Laurent Pirnay : Je vois cette initiative sur le terrain politique comme une réponse à un malaise profond et croissant dans notre société et comme une démarche qui peut, sur le terrain politique parlementaire, relayer et porter les aspirations, les revendications de bon nombre de travailleur/euse/s. Depuis quelques temps déjà, il n’est plus honteux de se revendiquer anticapitaliste.  Cette évolution des mentalités permet de penser, enfin,  une véritable alternative au système capitaliste.   Ce message de rupture, il appartient à la FGTB de le porter sur le terrain syndical et aux partis qui s’inscrivent dans « la gauche de la gauche » sur le terrain politique.
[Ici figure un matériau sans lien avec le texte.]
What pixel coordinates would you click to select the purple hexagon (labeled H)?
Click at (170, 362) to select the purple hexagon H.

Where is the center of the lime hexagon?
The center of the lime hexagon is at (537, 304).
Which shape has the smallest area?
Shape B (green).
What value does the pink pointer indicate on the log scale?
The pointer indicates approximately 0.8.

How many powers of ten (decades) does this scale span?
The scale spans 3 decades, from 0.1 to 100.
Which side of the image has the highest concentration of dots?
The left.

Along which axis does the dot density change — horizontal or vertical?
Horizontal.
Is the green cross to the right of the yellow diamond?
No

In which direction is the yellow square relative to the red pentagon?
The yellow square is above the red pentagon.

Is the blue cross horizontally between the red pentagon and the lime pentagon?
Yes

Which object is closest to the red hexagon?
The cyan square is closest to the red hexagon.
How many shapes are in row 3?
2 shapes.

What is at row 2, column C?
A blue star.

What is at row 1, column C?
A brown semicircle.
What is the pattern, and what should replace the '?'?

La Gauche : Il y en a qui disent que, dans cette campagne électorale, l’initiative PTB-GO divise la gauche, fait le jeu de la NVA, du MR ou pire encore de l’extrême-droite. Ces propos, on les entend surtout dans les rangs du PS.

Laurent Pirnay : C’est d’abord aux porteurs de cette liste de répondre à ces propos et ils ne manquent pas d’arguments pour le faire. Je considère que ce genre de propos tenus à l’égard d’un parti et d’un tel rassemblement politique de gauche renvoie à une malhonnêteté intellectuelle crasse et permet à certains de faire l’économie d’un débat sur le pourquoi et l’importance de la création d’une telle liste à la gauche du PS et d’Ecolo.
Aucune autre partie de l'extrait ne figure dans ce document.